2. The role of the owner

The level of owner engagement is a critical indicator, but perhaps not for the reason you think. The more involved the owner is in the day-to-day operations, the more central he or she is to the business less the business might be profitable in the future. If the owner is the lynchpin that holds the whole lot together, what happens to the company when they leave? Operations evaluation is more about the system and team structure. Look at the organizational chart and who is on it – are they good or bad employees? Check the company’s processes and procedures, in addition to how latest team members are trained and onboarded. The owner sets the vision, but it is the team that increases the company’s value by implementing the vision.

3. Development opportunities

Nobody desires to buy a company and keep it because it is. They need to see future growth potential, especially return potential on their investment as a buyer. Whether it’s a easy price increase or latest locations, whoever buys the company might be asking about growth opportunities. Metrics equivalent to product or service diversification, each inside a company and inside the industry it is in, give a good sense of whether a company is moving forward or stagnating (and at risk of going backwards). The more potential you show, the more advantages the next owner will receive, which translates into greater value.

The cycle of success

When the qualitative side of the equation works, the whole lot is connected. The owner knows the goals that are tied to the direction of the company and leads the organization, but works independently outside of day-to-day operations; the company is developing and creating greater development opportunities for the next owner. Combined with profitable numbers, this is a cycle that builds a high-quality business.

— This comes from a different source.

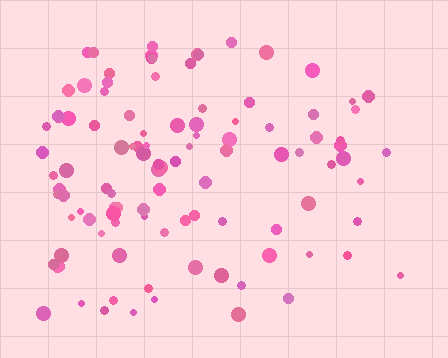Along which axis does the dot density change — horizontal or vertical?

For the best owners, it takes at least three to 5 years for this cycle to work and achieve reliable indicators of your value. Even higher is to include it into your 10-year strategy.

At Exit Factor, we have 62 different qualitative metrics that we use to find out company value. We don’t use all of them, or anywhere near them, in every company; it is often a matter of adjusting three to 5 of the 62 indicators. Find out which of these 62 are essential to your business, and you may have a truly future-proof strategy for profitable growth.